"Detektywi z wydziału zabójstw prowadzą śledztwo w sprawie śmierci trzech osób w mieście Leongatha w wyniku podejrzenia zatrucia grzybami" - informuje policja z australijskiego stanu Wiktoria. Jak przekazano, pod koniec lipca do szpitala trafiły cztery osoby w związku z dolegliwościami po zjedzeniu posiłku.
W efekcie 4 sierpnia zmarły dwie kobiety w wieku 66 i 70 lat, dzień później zmarł 70-letni mężczyzna. Czwarta z osób - 66-latek - wciąż przebywa w szpitalu w krytycznym stanie. Media podają, że oczekuje na przeszczep wątroby. W związku ze sprawą przesłuchano 48-letnią mieszkankę miasta, która przygotowywała posiłek. "Dochodzenie dotyczące dokładnych okoliczności incydentu nadal trwa, a policja współpracuje z Departamentem Zdrowia w związku ze sprawą. Każdy, kto posiada informacje, proszony jest o kontakt" - zaznaczyli funkcjonariusze.
"The Washington Post" podaje, że do zatrucia doszło w trakcie obiadu organizowanego przez 48-latkę. Kobieta zaprosiła swoich teściów, a także lokalnego pastora i jego żonę. W obiedzie uczestniczyły też dzieci kobiety. Zarówno 48-latce, jak i jej dzieciom, nic się nie stało. Policja podejrzewa, że goście zatruli się silnie trującym muchomorem zielonawym. Grzyb stoi już za śmiercią wielu osób, które myliły go z innymi, jadalnymi. - Po prostu nie mogę pojąć, co się wydarzyło. (...) Nie mogę uwierzyć, że to się stało i jest mi bardzo przykro, że stracili życie. Nic nie zrobiłam. Kochałam ich i jestem zdruzgotana tym, że odeszli - mówiła dziennikarzom zapłakana gospodyni.

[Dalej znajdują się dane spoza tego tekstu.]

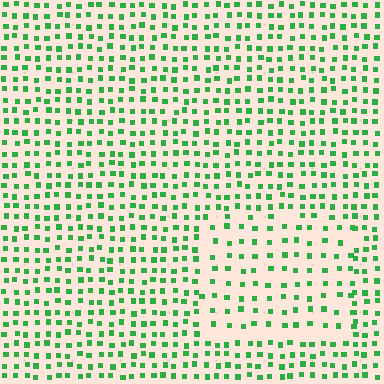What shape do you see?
I see a rectangle.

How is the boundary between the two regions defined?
The boundary is defined by a change in element density (approximately 1.7x ratio). All elements are the same color, size, and shape.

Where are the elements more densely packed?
The elements are more densely packed outside the rectangle boundary.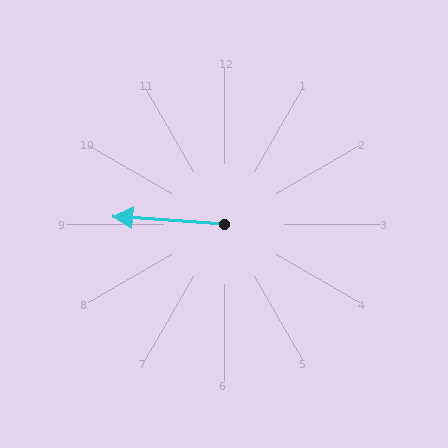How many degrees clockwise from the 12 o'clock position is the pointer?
Approximately 274 degrees.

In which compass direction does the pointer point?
West.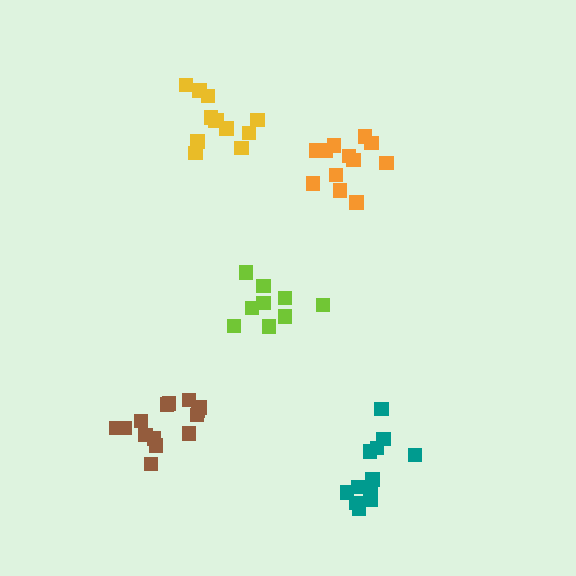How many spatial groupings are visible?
There are 5 spatial groupings.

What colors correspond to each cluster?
The clusters are colored: orange, brown, yellow, teal, lime.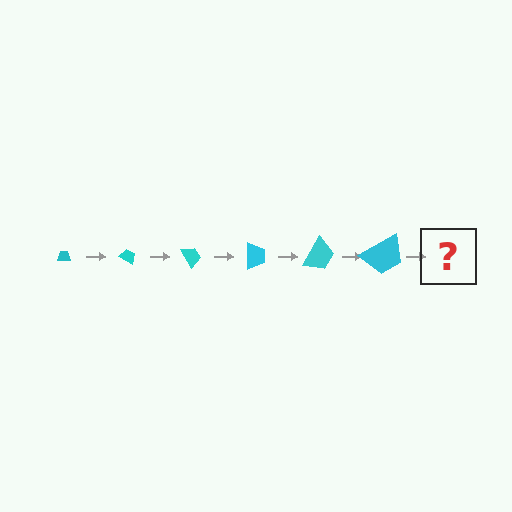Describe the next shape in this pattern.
It should be a trapezoid, larger than the previous one and rotated 180 degrees clockwise from the start.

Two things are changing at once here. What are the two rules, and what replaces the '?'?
The two rules are that the trapezoid grows larger each step and it rotates 30 degrees clockwise each step. The '?' should be a trapezoid, larger than the previous one and rotated 180 degrees clockwise from the start.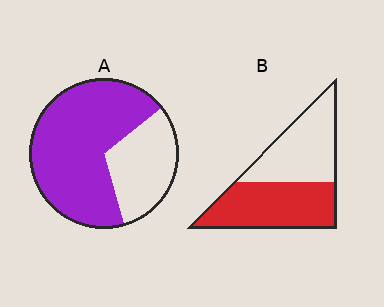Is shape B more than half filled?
Roughly half.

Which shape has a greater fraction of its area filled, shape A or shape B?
Shape A.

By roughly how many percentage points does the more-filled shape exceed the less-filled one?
By roughly 15 percentage points (A over B).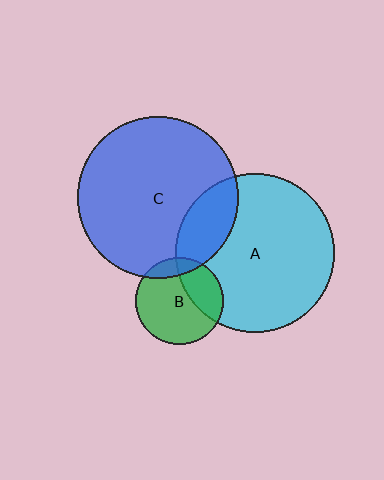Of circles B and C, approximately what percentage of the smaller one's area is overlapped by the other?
Approximately 15%.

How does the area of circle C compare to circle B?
Approximately 3.4 times.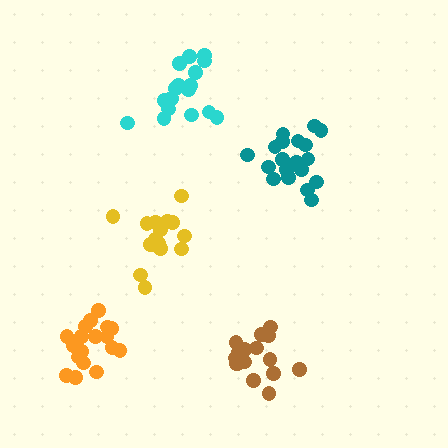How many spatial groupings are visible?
There are 5 spatial groupings.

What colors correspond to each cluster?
The clusters are colored: teal, orange, brown, cyan, yellow.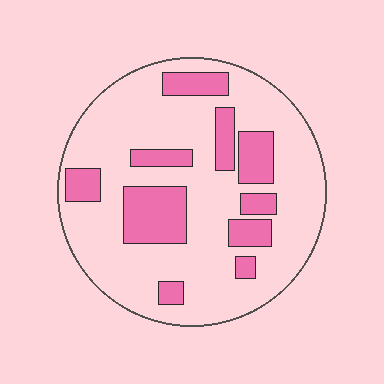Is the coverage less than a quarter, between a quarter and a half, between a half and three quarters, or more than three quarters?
Less than a quarter.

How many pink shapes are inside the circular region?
10.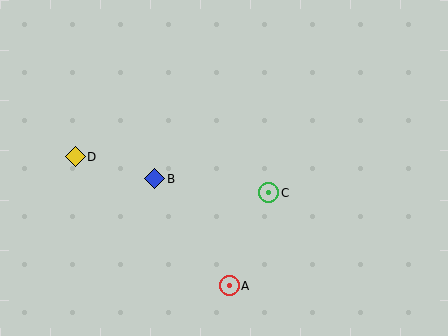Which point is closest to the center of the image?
Point C at (269, 193) is closest to the center.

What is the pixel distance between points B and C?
The distance between B and C is 115 pixels.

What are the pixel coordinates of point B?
Point B is at (155, 179).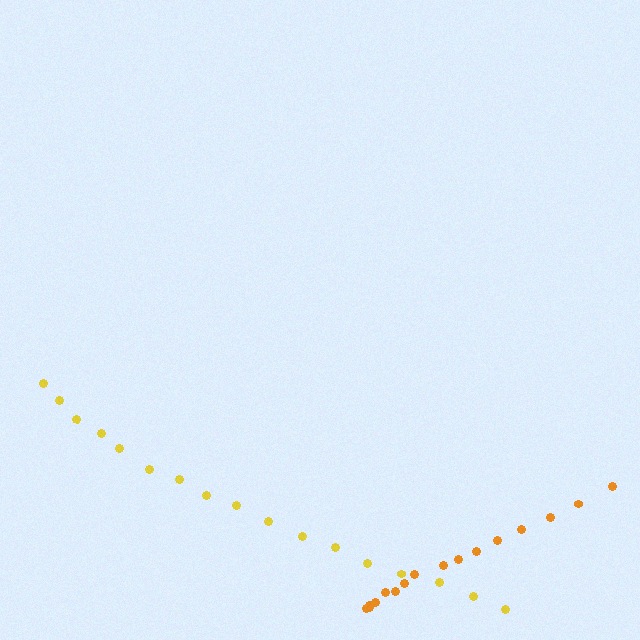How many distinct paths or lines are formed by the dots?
There are 2 distinct paths.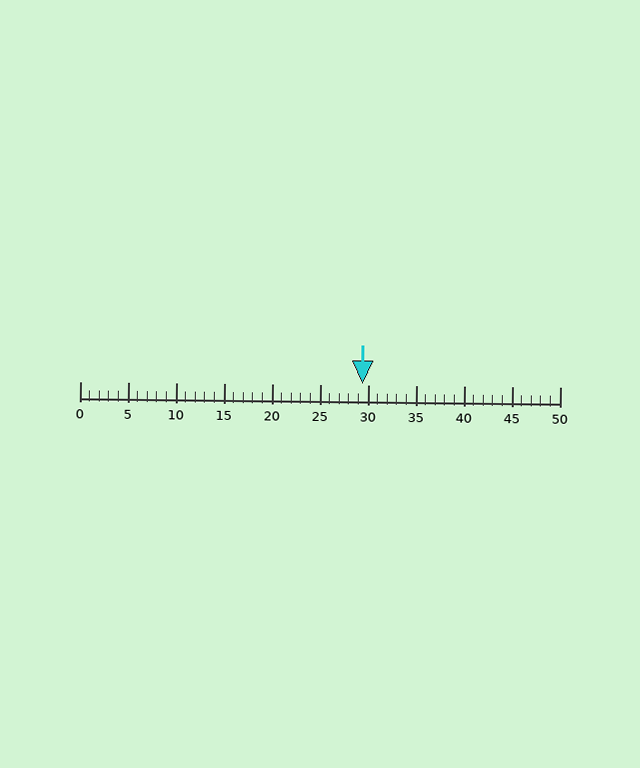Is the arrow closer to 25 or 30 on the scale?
The arrow is closer to 30.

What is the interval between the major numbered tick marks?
The major tick marks are spaced 5 units apart.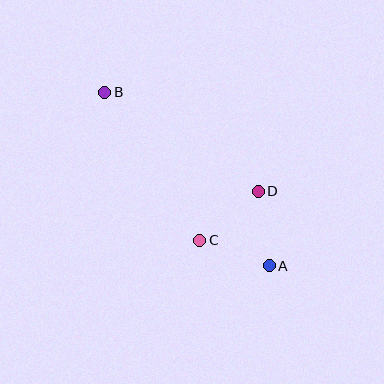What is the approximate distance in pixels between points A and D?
The distance between A and D is approximately 75 pixels.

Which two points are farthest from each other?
Points A and B are farthest from each other.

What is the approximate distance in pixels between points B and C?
The distance between B and C is approximately 176 pixels.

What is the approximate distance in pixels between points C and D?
The distance between C and D is approximately 76 pixels.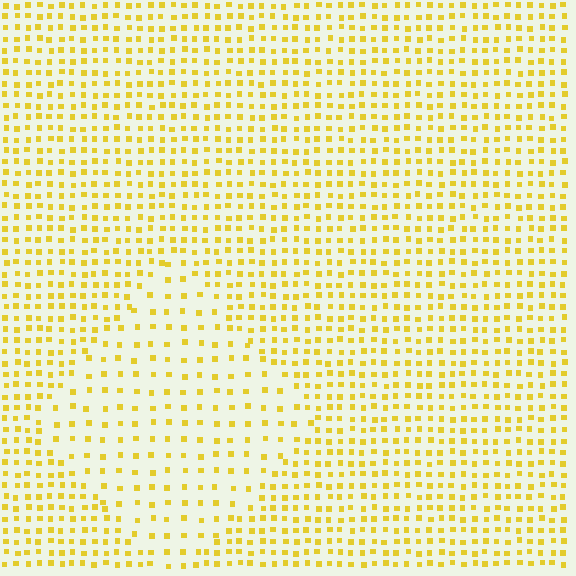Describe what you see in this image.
The image contains small yellow elements arranged at two different densities. A diamond-shaped region is visible where the elements are less densely packed than the surrounding area.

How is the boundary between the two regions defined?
The boundary is defined by a change in element density (approximately 2.0x ratio). All elements are the same color, size, and shape.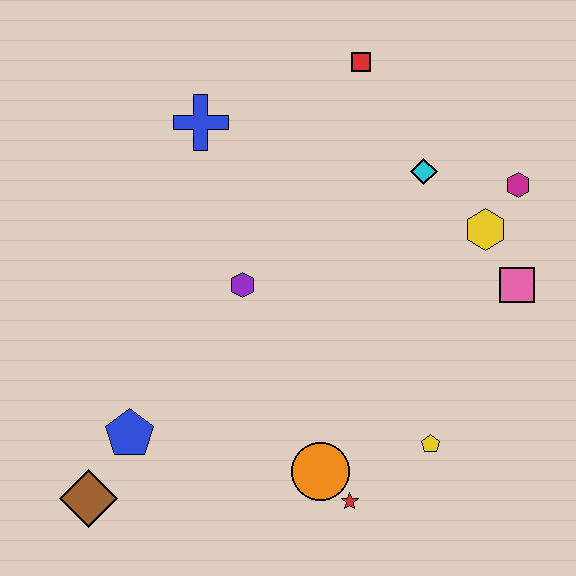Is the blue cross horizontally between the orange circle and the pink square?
No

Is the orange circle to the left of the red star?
Yes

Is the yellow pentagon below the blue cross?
Yes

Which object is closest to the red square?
The cyan diamond is closest to the red square.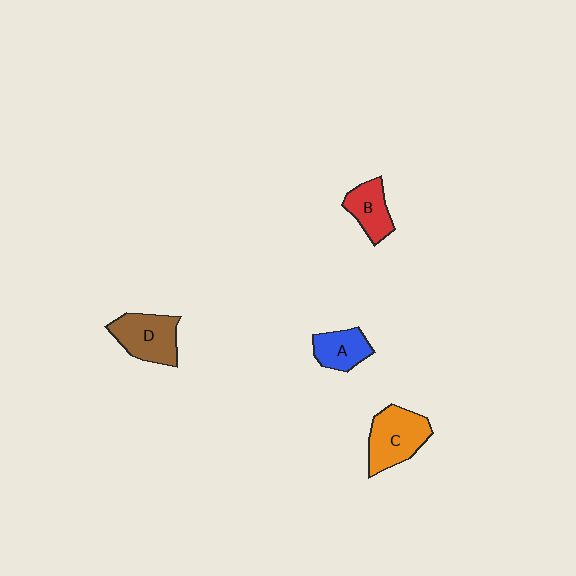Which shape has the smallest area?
Shape A (blue).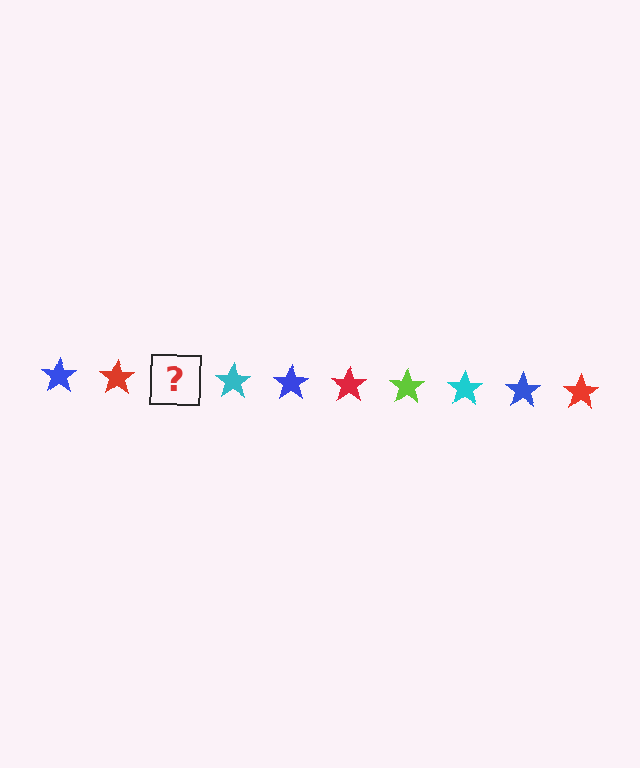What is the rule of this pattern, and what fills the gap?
The rule is that the pattern cycles through blue, red, lime, cyan stars. The gap should be filled with a lime star.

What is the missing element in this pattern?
The missing element is a lime star.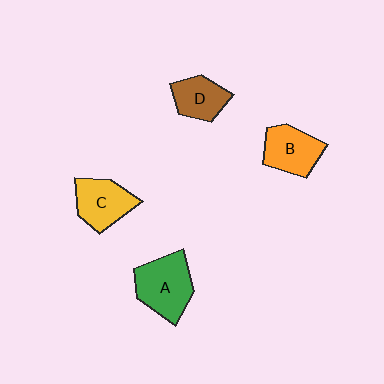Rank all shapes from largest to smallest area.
From largest to smallest: A (green), C (yellow), B (orange), D (brown).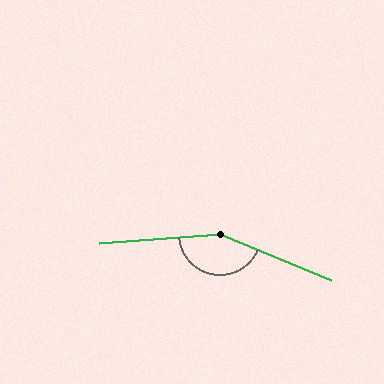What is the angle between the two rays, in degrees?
Approximately 153 degrees.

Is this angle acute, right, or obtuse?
It is obtuse.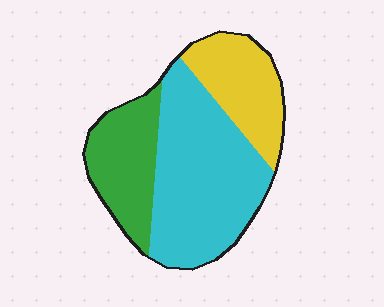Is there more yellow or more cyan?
Cyan.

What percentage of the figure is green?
Green takes up about one quarter (1/4) of the figure.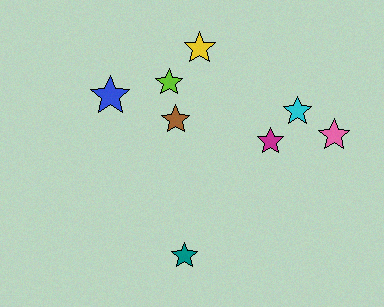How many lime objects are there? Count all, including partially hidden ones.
There is 1 lime object.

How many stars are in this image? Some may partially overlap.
There are 8 stars.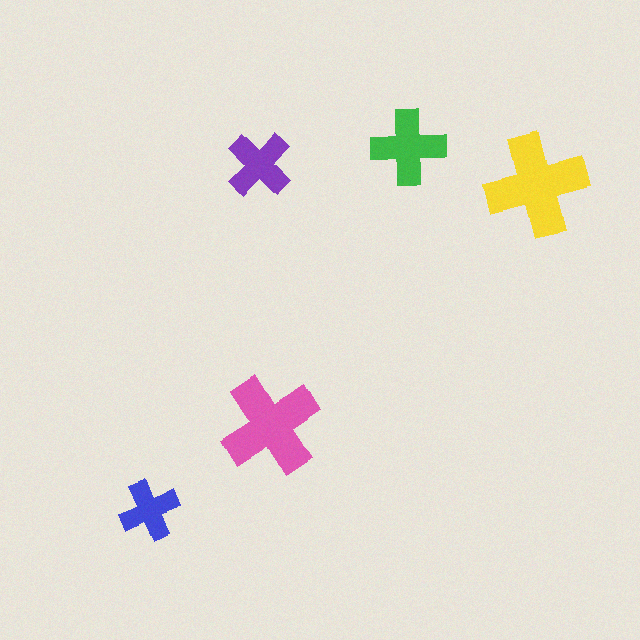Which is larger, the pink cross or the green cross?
The pink one.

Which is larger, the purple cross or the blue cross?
The purple one.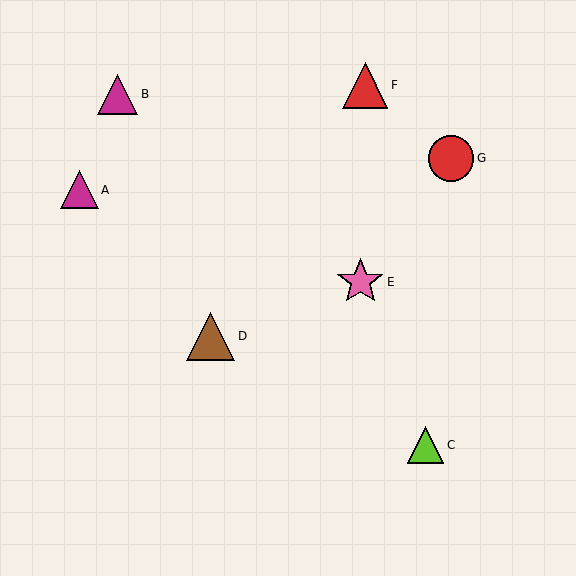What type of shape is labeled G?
Shape G is a red circle.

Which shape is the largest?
The red circle (labeled G) is the largest.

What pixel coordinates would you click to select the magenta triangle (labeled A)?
Click at (79, 190) to select the magenta triangle A.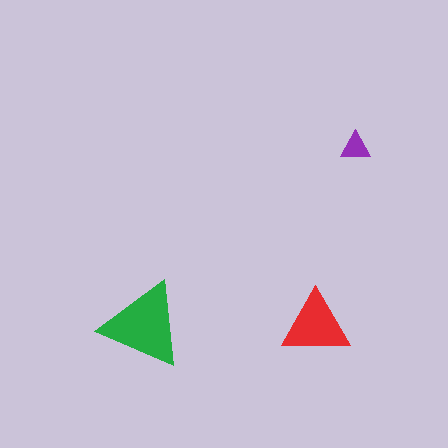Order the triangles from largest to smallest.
the green one, the red one, the purple one.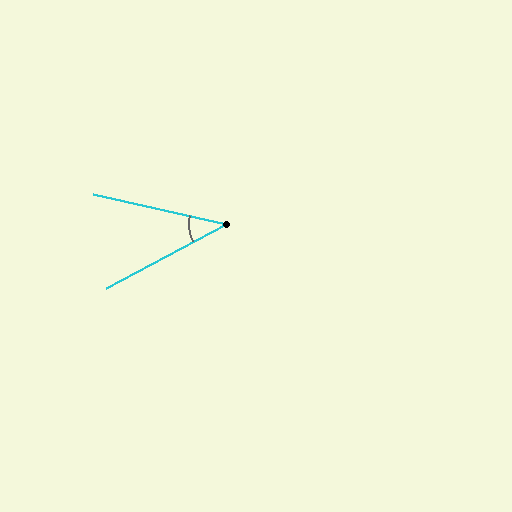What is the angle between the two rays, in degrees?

"Od lipca do października w lasach liściastych i mieszanych, pojedynczo lub w grupach. Kapelusz wypukły, potem płaski, zielonawy (niekiedy biały), lśniący. Trzon z zygzakowatym wzorem, ze zwisającym pierścieniem, cylindryczny z bulwiasto zgrubiałą nasadą i białą, workowatą, porozrywaną pochwą. Zapach mdły, słodkawy. Śmiertelnie trujący! Mylony z gąską zielonką, gołąbkiem zielonawym i pieczarkami" - tak o muchomorze zielonawym pisze w swoim poradniku "Bezpieczne grzybobranie" Centrum Informacyjne Lasów Państwowych.